Lesson 4: Beginnings

What you have is God’s gift to you. What you do with your life is your gift to God.

– Hans Urs von Balthasar

The story of the Magi we covered a few days ago is found only in Matthew. Just two gospels tell the story of Jesus’ birth. Each gospel writer uses a different set of sources. Often they share a source, but each gospel has some stories unique to it. Mark’s gospel is the oldest, and both Matthew and Luke use Mark as a source, quoting him extensively. Jesus’ baptism is found in all four gospels, testifying to its significance.

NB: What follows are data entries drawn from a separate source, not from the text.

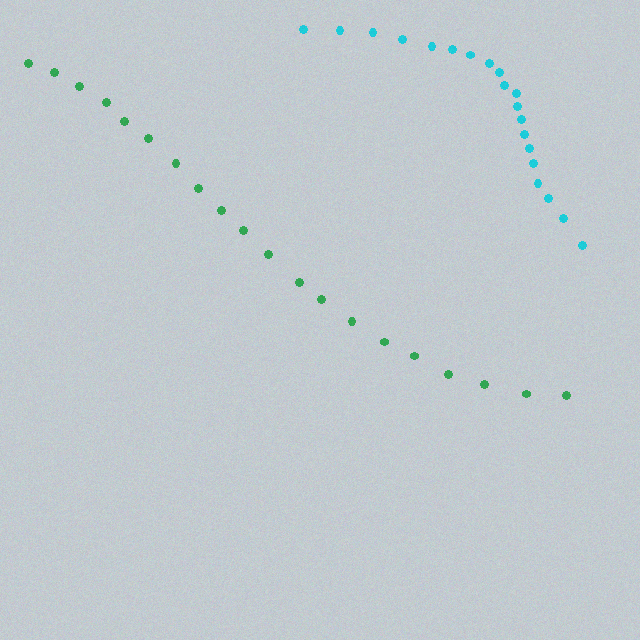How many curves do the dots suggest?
There are 2 distinct paths.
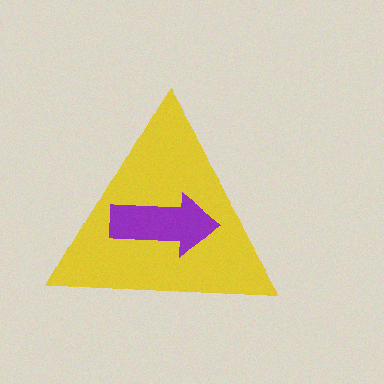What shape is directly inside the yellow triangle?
The purple arrow.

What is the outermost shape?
The yellow triangle.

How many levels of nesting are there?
2.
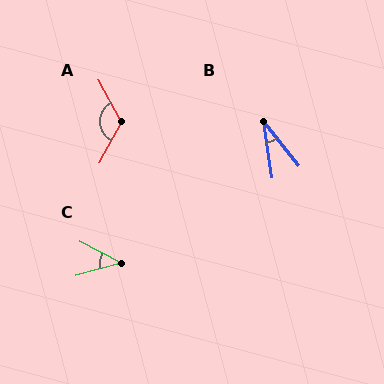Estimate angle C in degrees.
Approximately 43 degrees.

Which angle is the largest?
A, at approximately 124 degrees.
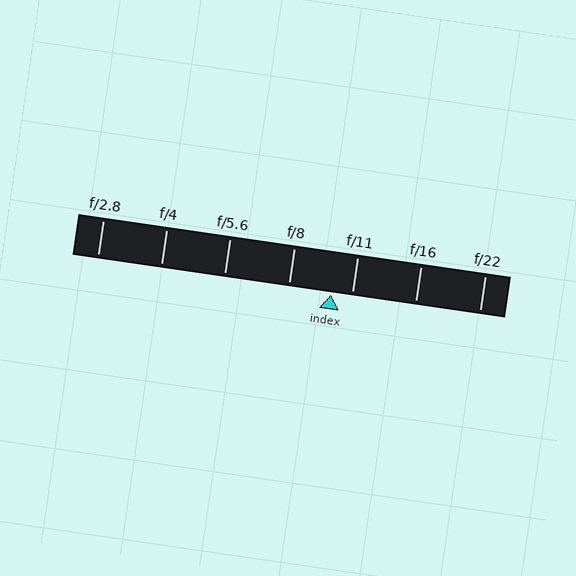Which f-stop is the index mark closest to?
The index mark is closest to f/11.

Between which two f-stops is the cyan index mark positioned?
The index mark is between f/8 and f/11.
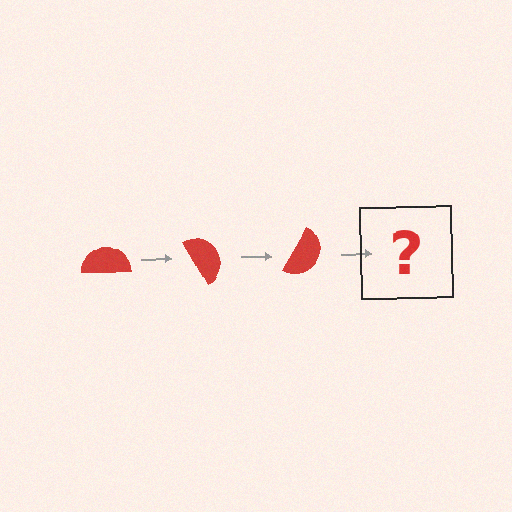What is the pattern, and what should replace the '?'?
The pattern is that the semicircle rotates 60 degrees clockwise each step. The '?' should be a red semicircle rotated 180 degrees clockwise.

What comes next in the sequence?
The next element should be a red semicircle rotated 180 degrees clockwise.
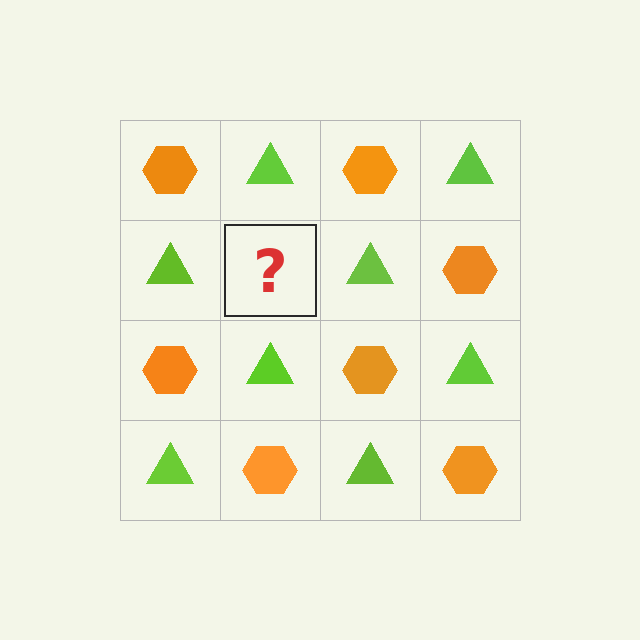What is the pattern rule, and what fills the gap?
The rule is that it alternates orange hexagon and lime triangle in a checkerboard pattern. The gap should be filled with an orange hexagon.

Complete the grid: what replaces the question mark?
The question mark should be replaced with an orange hexagon.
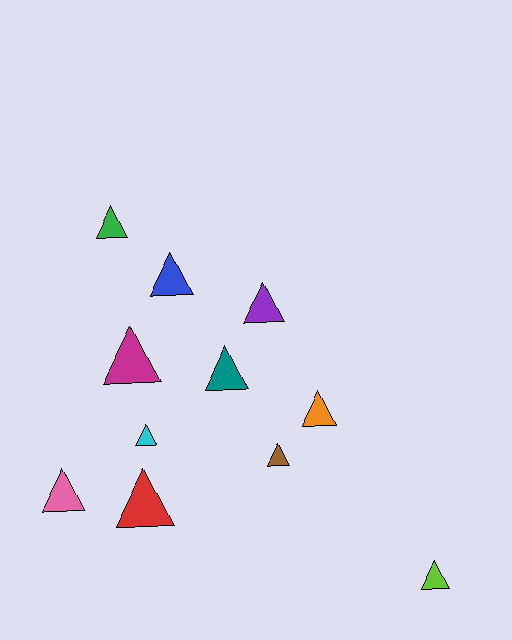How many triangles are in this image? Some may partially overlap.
There are 11 triangles.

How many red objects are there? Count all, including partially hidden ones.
There is 1 red object.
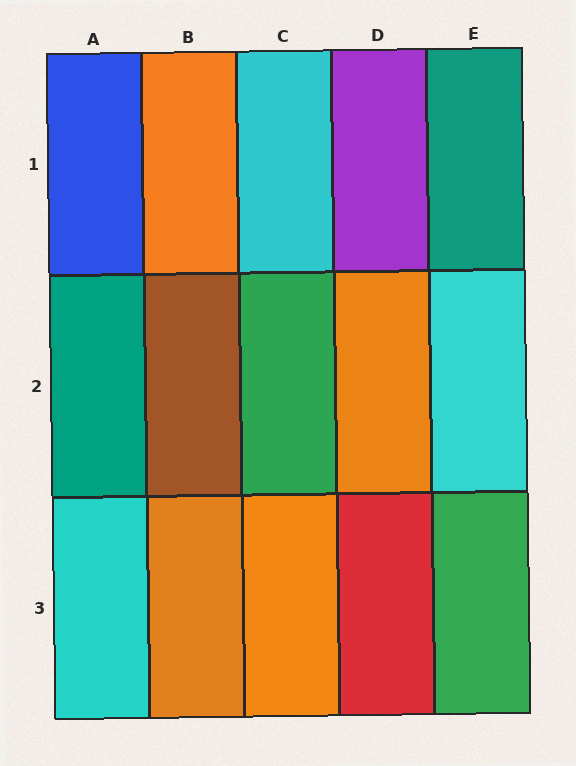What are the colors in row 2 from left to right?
Teal, brown, green, orange, cyan.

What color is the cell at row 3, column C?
Orange.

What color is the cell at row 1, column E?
Teal.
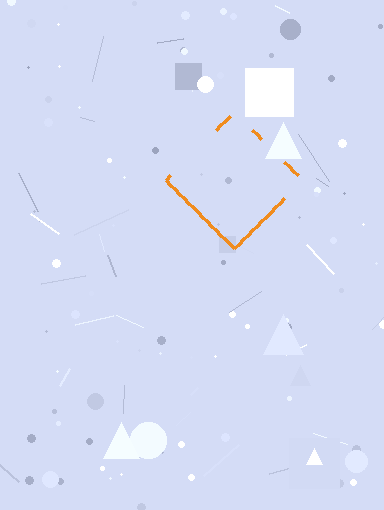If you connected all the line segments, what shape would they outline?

Devotion: Read Matthew 3:13-17. John, traditionally called “the Baptist” or “the Baptizer,” does not perform Christian baptism (Acts 18:25), since Jesus has not yet initiated the New Covenant (Mt 26:28; Lk 22:20; 1 Pet 3:21). John baptizes as an act of repentance within the Hebrew Covenant (Acts 19:1-7). Using water as a sign of cleansing and forgiveness is common in many religions, as it is in God’s covenant with Abraham (Num 19:11-13). That is why John is shocked when Jesus, who he believes is without sin, desires to be baptized. Through his participation, Jesus transforms this water ritual, bringing it to fulfillment, just as he will transform Passover (into Holy Communion) and Pentecost (from a Jewish celebration of the Law into a celebration of the Spirit). 

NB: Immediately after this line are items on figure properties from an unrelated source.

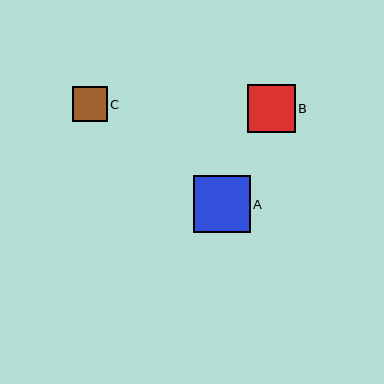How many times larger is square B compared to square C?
Square B is approximately 1.4 times the size of square C.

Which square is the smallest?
Square C is the smallest with a size of approximately 35 pixels.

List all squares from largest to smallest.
From largest to smallest: A, B, C.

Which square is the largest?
Square A is the largest with a size of approximately 57 pixels.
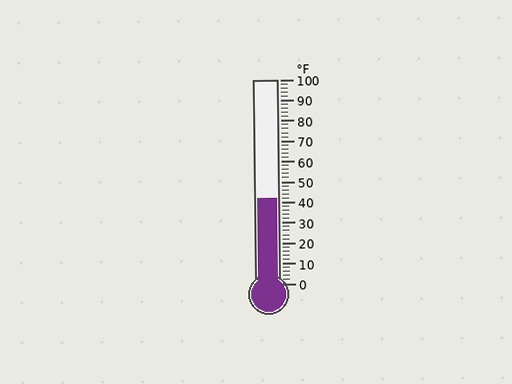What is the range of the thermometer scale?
The thermometer scale ranges from 0°F to 100°F.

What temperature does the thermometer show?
The thermometer shows approximately 42°F.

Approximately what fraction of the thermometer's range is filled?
The thermometer is filled to approximately 40% of its range.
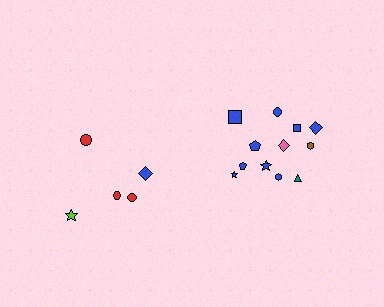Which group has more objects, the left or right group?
The right group.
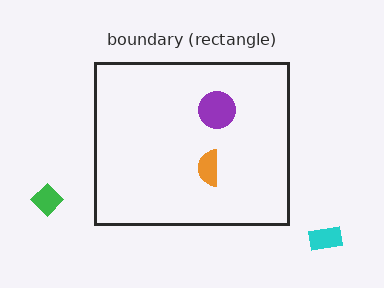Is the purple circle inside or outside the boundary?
Inside.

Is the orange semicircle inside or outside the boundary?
Inside.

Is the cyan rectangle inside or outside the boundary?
Outside.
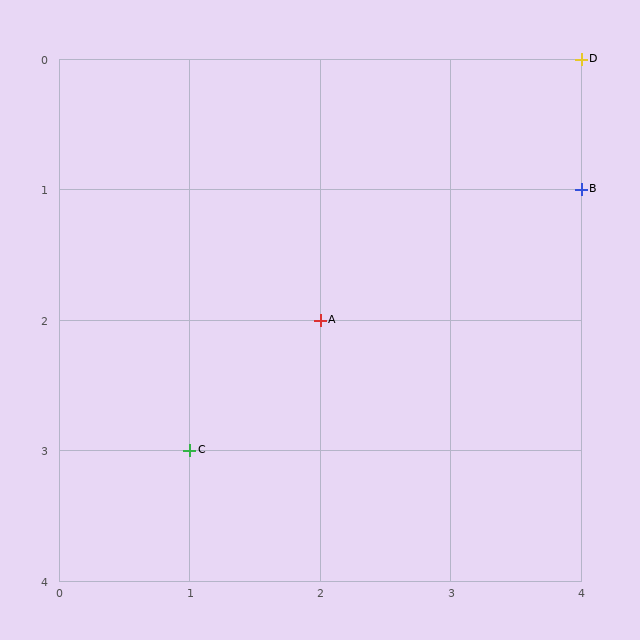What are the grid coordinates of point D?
Point D is at grid coordinates (4, 0).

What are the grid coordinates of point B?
Point B is at grid coordinates (4, 1).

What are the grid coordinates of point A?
Point A is at grid coordinates (2, 2).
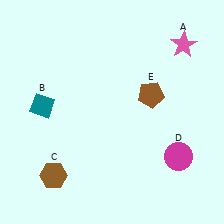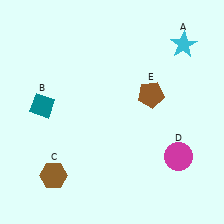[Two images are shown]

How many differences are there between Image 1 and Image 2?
There is 1 difference between the two images.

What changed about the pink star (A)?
In Image 1, A is pink. In Image 2, it changed to cyan.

In this case, following his baptism, God proclaims Jesus is “beloved child.” In Christ, Baptism is no longer primarily about repentance; now it signifies we are children of God. In this sense, baptism in the New Covenant takes the place of circumcision in the Hebrew Covenant, as the initiation rite of the covenant community (Col 2:8-14). However, unlike circumcision, Baptism is for all people: Jew and Gentile, men and women, slave and free. Baptism calls us to live as children of God and respond to God’s loving acts in Jesus Christ. Baptism is a sign of relationship with God, not a magic ticket into heaven. Baptism invites us to obediently serve God and neighbor, just as Jesus did. Is being baptized necessary for salvation? If “yes,” why is that not considered “salvation by works” (Eph 2:8-9)? What are some reasons a person might not be baptized if they have the opportunity to do so? How might being baptized be a witness for others?  

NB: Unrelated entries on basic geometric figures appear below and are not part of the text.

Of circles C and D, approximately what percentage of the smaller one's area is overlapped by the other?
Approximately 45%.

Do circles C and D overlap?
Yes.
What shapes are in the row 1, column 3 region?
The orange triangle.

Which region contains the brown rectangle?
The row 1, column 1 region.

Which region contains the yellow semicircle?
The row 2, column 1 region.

Personal Worship Option: From the United Methodist Baptismal Covenant: through baptism you are incorporated by the Holy Spirit into God’s new creation and made to share in Christ’s royal priesthood. We are all one in Christ Jesus. Baptism teaches us our true identity: a new creation (2 Cor 5:17), royal priest (1 Pet 2:9), and one with Jesus (Jn 15). How are these descriptions different from how the world views you? Which of these descriptions impacts you most? 

Dig A Little Deeper:

3:14 Matthew is the only gospel to report John’s shock and Jesus’ response to it. Because the phrase “to fulfill all righteousness” (3:15) is not found anywhere else, people interpret it many ways. What are your thoughts on how our church celebrates Baptism? Why does the Church require an ordained person to baptize? What are issues associated with non-ordained people baptizing people?

3:16 In Matthew and Mark, Jesus is the one who sees the Spirit descend. In Luke and John, the experience is shared with John the Baptizer as well. “Like a dove” can mean the Spirit comes in the form of a literal dove or the phrase may be symbolic, using poetic language to describe the indescribable. If this is a literal dove, this would be another example of God’s “incarnation.”  

3:17 Compare God’s statement following the baptism to Isaiah 42:1. What does the remainder of that passage (Is 42:2-9) tell us about the kind of Messiah that Jesus is called to be?